Already among the top three US auto insurers based on volume (behind #1 State Farm and Allstate), Progressive says it aims to be on top in this decade. Personal lines make up about 90% of Progressive's premiums. Colorful chairman Peter Lewis (Warhol portraits of Chairman Mao adorn his office) is the son of one of the insurer's founders and owns almost 15% of the company. Lewis is picture above.

A favorable insurance climate and the improvement of the company's claims system have helped Progressive grow its treasure chest. Focusing on its core auto business, Progressive has stopped writing homeowners insurance.

History

Attorneys Jack Green and Joseph Lewis founded Progressive Mutual Insurance in Cleveland in 1937. Initially offering standard auto insurance, the company attracted customers through such innovations as installment plans for premiums (a payment method popularized during the Depression) and drive-in claims services (the company was headquartered in a garage).

Progressive's early years were uncertain -- at one point the founders were even advised to go out of business -- but the advent of WWII bolstered business: Car and insurance purchases were up, but accidents were down as gas rationing limited driving.

Then came the suburbs and cars of the 1950s. While most competitors sought low-risk drivers, Progressive exploited the high-risk niche through careful underwriting and statistical analysis. Subsidiary Progressive Casualty was founded in 1956 (the year after Joseph Lewis died) to insure the best of the worst. Lewis' son Peter joined the company in 1955 and helped engineer its early-1960s expansion outside Ohio. After Green retired in 1965, Peter gained control of the company through a leveraged buyout and renamed it The Progressive Corporation. Six years later, Lewis took it public and formed subsidiary Progressive American in Florida.

In the mid-1970s the industry went into a funk as it was hit by a wave of consolidations and rising interest rates. Lewis set a goal for the company to always earn an underwriting profit instead of depending on investments to make a profit. Progressive achieved stellar results during the 1970s, especially after states began requiring drivers to be insured and other insurers began weeding out higher risks.

Competition in nonstandard insurance grew in the 1980s, as major insurers such as Allstate and State Farm joined the fray with their larger sales forces and deeper pockets. In 1988 California's Proposition 103 retroactively reduced rates; Progressive fought California's demand for refunds but set aside reserves to pay them.

That year Lewis hired Cleveland financier Alfred Lerner to guide company investments. Lerner invested $75 million in Progressive via a convertible debenture; five years later he converted it to stock, half of which he sold for $122 million. Soon after, he was asked to resign. In 1993 Progressive settled with California for $51 million and applied to earnings the remaining $100 million in refund reserves. (Company soul-searching related to Proposition 103 led to the launch of Progressive's now-famous "Immediate Response" vehicles, which provide 24-hour claims service at accident sites.)

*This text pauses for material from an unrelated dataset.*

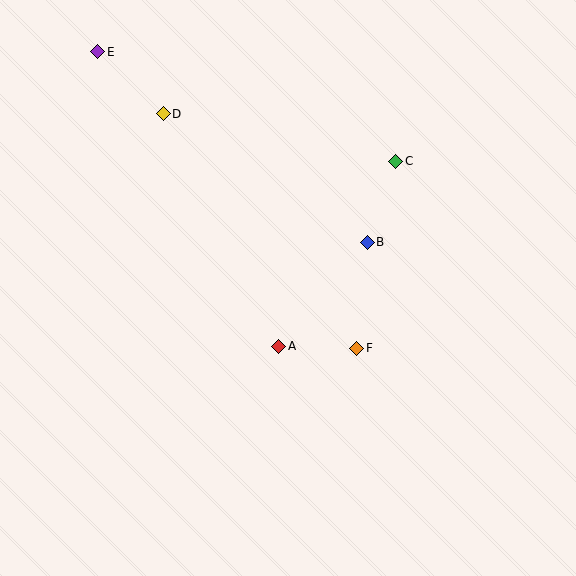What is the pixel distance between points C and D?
The distance between C and D is 237 pixels.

In 1995 Progressive's practice of using consumer credit information to make underwriting decisions drew the attention of Arkansas and Vermont insurance regulators, who said the company might be discriminating against people who didn't have the credit cards Progressive used to evaluate creditworthiness. In 1996 insurance regulators in Alaska, Maryland, and Texas also began probing Progressive's credit information practices.

In 1997 Progressive bought nonstandard auto insurer Midland Financial Group. As competition grew in 1999, the company cut rates and said it would write no new policies in Canada. In 2000 -- with underwriting margins dropping industrywide -- the company continued advertising aggressively. Progressive stopped writing new homeowners insurance in 2002, instead concentrating on its core operations.

Improved market conditions and improvements to the company's claims system in 2003 helped Progressive's bottom line and the company's agency auto operations showed a profit in 45 out of 48 states.